Uwe Zettl and colleagues conducted the study, “Comparative evaluation of patients’ and physicians’ satisfaction with interferon beta-1b therapy,” comparing patient and physician satisfaction regarding the efficacy of interferon beta-1b — Betaferon — treatment. The report results from a prospective national cohort study, BETAPATH, conducted in Germany between 2009 and 2013.
MS is a chronic inflammatory disease of the central nervous system that requires long-term treatment. Disease modifying therapies (DMTs), such as Betaferon, are used in the clinic as a preventive treatment that can reduce the number of relapses and damage that MS can cause.
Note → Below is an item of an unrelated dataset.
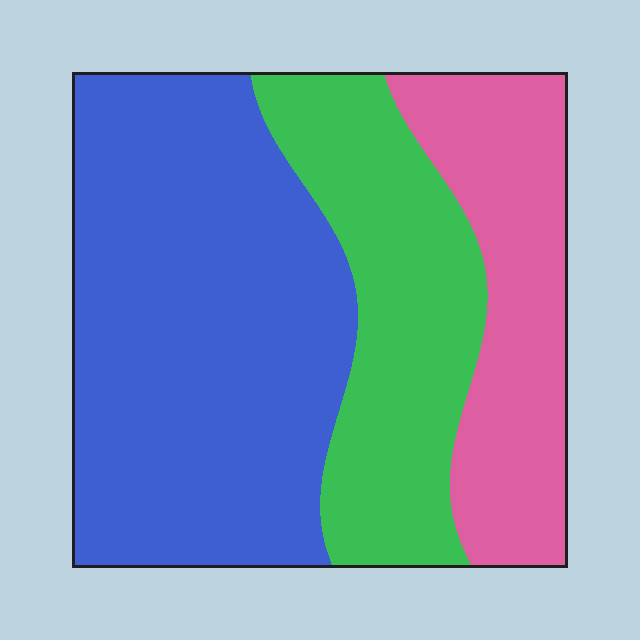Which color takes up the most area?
Blue, at roughly 50%.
Interferon beta-1b therapy is commonly used and well-tolerated by patients. But the therapeutic success of the drug depends highly on patients’ adherence to treatment regimens and on long-term continuation. This is strongly influenced by healthcare professionals and physician involvement.
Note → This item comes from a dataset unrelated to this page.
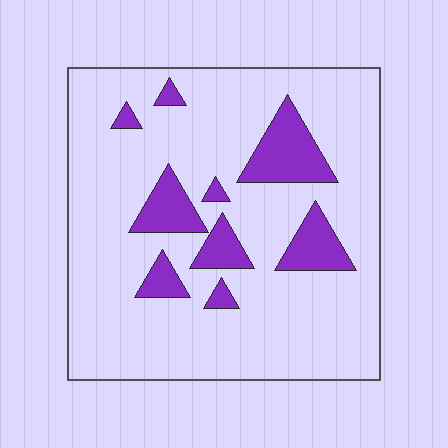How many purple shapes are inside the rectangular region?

The study showed that both patients who continued with the treatment for two years, and their physicians, expressed high degrees of satisfaction with Betaferon therapy. The team also reported that patients and physicians who reported being unsatisfied with the therapy ultimately decided to discontinue its use. Therapeutic side effects and psychological symptoms, such as depression, may contribute to non-adherence, ultimately, termination.
Results indicated that it is important for patients and physicians to communicate clearly each one’s evaluation of the treatment, and their satisfaction levels, during scheduled appointments. Other healthcare professionals also have an important role in a patient’s satisfaction with Betaferon treatment, due to the fact that physicians often cannot invest the required time to appointments, so that MS nurses and medical assistants provide key services to patients.
The team also reported that the involvement of family members is important to patients’ satisfaction. Indeed, including family members into treatment plans can lead to better adherence to treatment.
Researchers concluded that better communication between patients and physicians, and coordination of continuity in medical care, are essential to maintaining and improving long-term DMT treatment in MS. Multidisciplinary approaches in therapy and psychological support are important factors in patients’ opinion of a treatment’s benefits, and on commitment to a DMT therapy.